In November 1996, Sherrod Ellerbee was tried before a jury and found guilty of a single count of violating the Georgia Controlled Substances Act. A timely motion for new trial was filed urging the general grounds. In February 2000, this motion was *148 amended to complain of the admission of a similar transaction. In March 2000, the amended motion was denied and a timely notice of appeal was filed. In six related enumerations of error, Ellerbee complains of the admission of his prior conviction for selling cocaine. He further enumerates purported restrictions on his cross-examination and challenges the sufficiency of the evidence. We affirm.

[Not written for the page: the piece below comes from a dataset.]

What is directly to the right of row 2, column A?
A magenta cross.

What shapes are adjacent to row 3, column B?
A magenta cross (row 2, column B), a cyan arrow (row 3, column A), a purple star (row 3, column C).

Viewed in the light most favorable to the jury's verdict, the evidence revealed that around 1:00 p.m. on April 25, 1996, agents from the Upson County Narcotics Task Force were on routine patrol when one recognized Ellerbee, with two unknown males, standing at the corner of a dead-end street known as a high drug area. Ellerbee was beside a car with something in his hand. He looked at the officers, dropped his hand and took off running. Something fell to the ground, and while one agent pursued Ellerbee, the other recovered 13 individually wrapped green plastic bags, each containing what appeared to be "dime rocks," that is, $10 worth of crack cocaine. In the officer's experience, this is how crack cocaine is commonly prepared for distribution and the total quantity (13 rocks) was excessive for individual use.

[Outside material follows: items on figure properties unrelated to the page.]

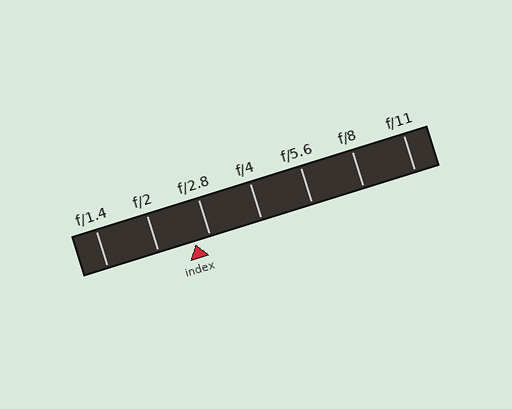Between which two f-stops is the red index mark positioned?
The index mark is between f/2 and f/2.8.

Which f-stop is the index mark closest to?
The index mark is closest to f/2.8.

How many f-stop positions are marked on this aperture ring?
There are 7 f-stop positions marked.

Proof of a similar transaction was admitted for the limited purpose of showing the identity of the perpetrator and his intent or motive. In February 1994, Tony Brown, then an undercover officer with the City of Newnan police, made a controlled buy of crack cocaine in Upson County. According to Brown, Ellerbee approached Brown's car and asked him what he needed. When Brown asked for "$20 worth[, Ellerbee] motioned to a second ... male, who came over ... and sold [Brown] $20 worth of crack cocaine." This crack cocaine was packaged in small green plastic bags. With the assistance of counsel, Ellerbee pled guilty to this offense in April 1995 and received five years probation.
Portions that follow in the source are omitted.